Date of Graduation

5-2017

Document Type

Dissertation

Degree Name

Doctor of Philosophy in Engineering (PhD)

Degree Level

Graduate

Department

Computer Science & Computer Engineering

Advisor

Jia Di

Committee Member

Dale Thompson

Second Committee Member

Pat Parkerson

Third Committee Member

Jingxian Wu

Abstract

There is an increasing demand for dependable and efficient digital circuitry capable of operating in high temperature environments. Extreme temperatures have adverse effects on traditional silicon synchronous systems because of the changes in delay and setup and hold times caused by the variances in each device’s threshold voltage. This dissertation focuses on the design of the major functionality of an asynchronous 8051 microcontroller in Raytheon’s high temperature Silicon Carbide process, rated for operation over 300ºC. The microcontroller is designed in NULL Convention Logic, for which the traditional bus architecture used for data transfer would consume a large amount of power.

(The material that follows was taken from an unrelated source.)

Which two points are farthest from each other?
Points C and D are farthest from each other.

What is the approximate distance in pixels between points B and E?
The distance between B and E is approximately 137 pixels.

To make the design more power efficient, the bus architecture has been replaced with a more complex yet efficient MUX-based data transfer scheme. This change in the design architecture also allows for improved internal data transfer rates leading to an increase in overall circuit performance. Simulation results show that the designed Silicon Carbide microcontroller framework successful executes 8051 ISA instructions. Results from the MUX-based architecture show an overall decrease in power consumption of over two orders of magnitude when compared with its bus architecture counterpart. Also, the increased internal data transfer rates resulted in an overall performance improvement of 22.8%.